Ukraine Condemns Nazi Graffiti On Gravestones At Cemetery Outside Kyiv

The National Historical Memorial Reserve "Bykivnia Graves" near Kyiv

Unidentified vandals have spray-painted Nazi graffiti at a memorial cemetery in Ukraine where some Poles are buried.

Ukrainian Foreign Minister Pavlo Klimkin denounced the vandals' action at the Bykivnia memorial on the outskirts of Kyiv.

"I resolutely condemn the vandalizing of the Ukrainian and Polish memorials in Bykivnia. Nothing is sacred for the provocateurs, and they will bear responsibility," Klimkin said on Twitter late on January 25.

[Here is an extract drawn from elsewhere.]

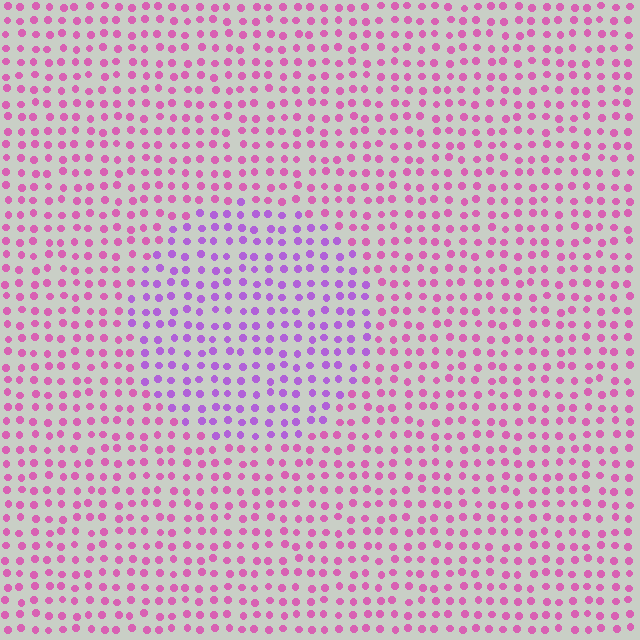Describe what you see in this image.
The image is filled with small pink elements in a uniform arrangement. A circle-shaped region is visible where the elements are tinted to a slightly different hue, forming a subtle color boundary.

Bykivnia is a burial place for victims of the Soviet secret police, including some Poles, who were executed from the 1920s to the 1940s.

Vandals spray-painted the name of the SS division Galicia, a Nazi unit consisting of Ukrainian volunteers, on one tombstone at Bykivnia. They also put the name of UNA-UNSO, a Ukrainian far-right nationalist organization.

Poland and Ukraine have friendly ties, but some in Poland harbor bitter memories about the killings of up to 100,000 Poles by Ukrainian nationalists between 1943 and 1944 in Volyn and the eastern Galicia regions, which are now part of Ukraine.